XI Edición

Curso 2014 - 2015

Alejandro Quintana

La magia de las palabras

Marta Pujol, 15 años

                  Colegio La Vall (Barcelona)  

Las pesadas puertas se cerraron tras ella con un golpe seco. Después de dar unos pasos, la pequeña Amelia no pudo evitar soltar un suspiro de asombro ante las cientos de estanterías repletas de libros que se extendían a cada lado de la habitación, más allá de donde alcanzaban sus ojos.

El suelo de madera crujía mientras sus pies avanzaban y con la yema de los dedos acariciaba el lomo de los libros.

Se topó con una lumbre. Frente al fuego, una figura rolliza cobró forma ante sus ojos.

-¡Abuelo! –exclamó Amelia.

El anciano sentó a la niña sobre sus rodillas, dispuesto a leerle un cuento. Ella recostó la cabeza sobre su pecho y se dejó llevar por el son de sus palabras.

Amelia acudía a diario a la biblioteca. Se sentaba junto a su abuelo, en una butaca, sin que sus pies lograran alcanzar el suelo.

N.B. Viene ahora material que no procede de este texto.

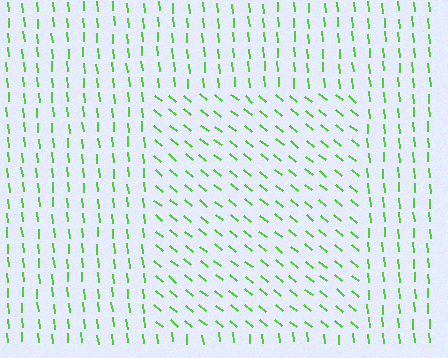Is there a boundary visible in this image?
Yes, there is a texture boundary formed by a change in line orientation.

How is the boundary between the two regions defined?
The boundary is defined purely by a change in line orientation (approximately 45 degrees difference). All lines are the same color and thickness.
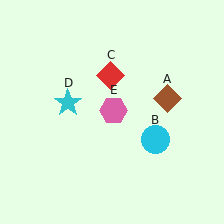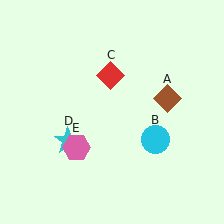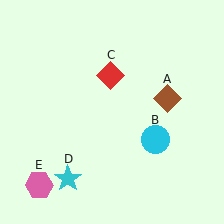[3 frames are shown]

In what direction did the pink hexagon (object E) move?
The pink hexagon (object E) moved down and to the left.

El anciano acercaba los libros hasta la nariz chata de la niña, y con voz profunda le preguntaba:

-¿Lo hueles?

-Sí.

-Es el aroma de las historias, de los sueños que han quedado aprisionados entre estas páginas.

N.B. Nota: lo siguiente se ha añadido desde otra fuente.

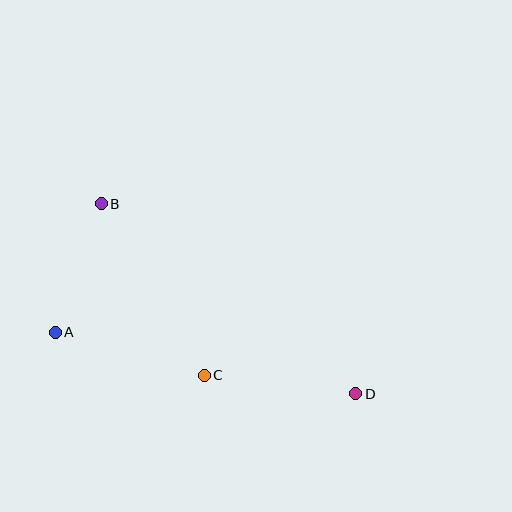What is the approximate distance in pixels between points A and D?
The distance between A and D is approximately 307 pixels.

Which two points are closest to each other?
Points A and B are closest to each other.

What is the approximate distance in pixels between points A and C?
The distance between A and C is approximately 155 pixels.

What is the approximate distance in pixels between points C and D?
The distance between C and D is approximately 153 pixels.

Deslizaban sus manos sobre la tinta impresa, por las ilustraciones de vivos colores, mientras disfrutaban del sutil crujido del papel.

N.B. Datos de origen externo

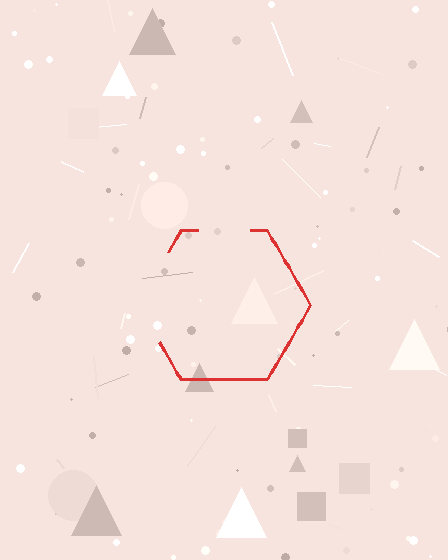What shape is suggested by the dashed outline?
The dashed outline suggests a hexagon.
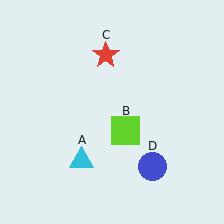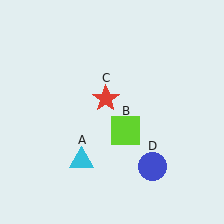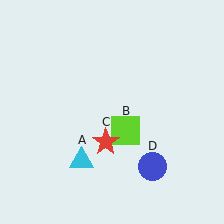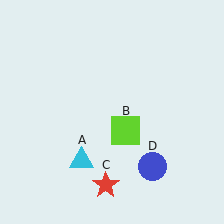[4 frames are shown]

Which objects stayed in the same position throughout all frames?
Cyan triangle (object A) and lime square (object B) and blue circle (object D) remained stationary.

Amelia recordaba con cariño aquella ocasión en que él la sorprendió con un cuaderno y una pluma estilográfica. En la primera hoja su abuelo había escrito, con particular caligrafía, las siguientes palabras:

“Amelia, tú escribe siempre y de corazón. Deja volar tu imaginación: compón historias, inventa personajes… Crea magia con las palabras”.

Se pasó las horas perdida entre las estanterías de la biblioteca, escribiendo cuentos, inventando mundos, plasmando sus pensamientos…

El viejo la encontró más de una vez durmiendo sobre el suelo. En esos momentos aprovechaba para leer las creaciones de su nieta. Quedó fascinado por el poder que ella ejercía sobre las historias y la gracia con la que las desarrollaba.

Pasaron los años, pero ni la muerte de su abuelo consiguió alejar a Amelia de esa habitación repleta de libros porque entre esas cuatro paredes había crecido, había llorado, había creído, había odiado, había reído, había amado… Había aprendido a hacer magia con las palabras.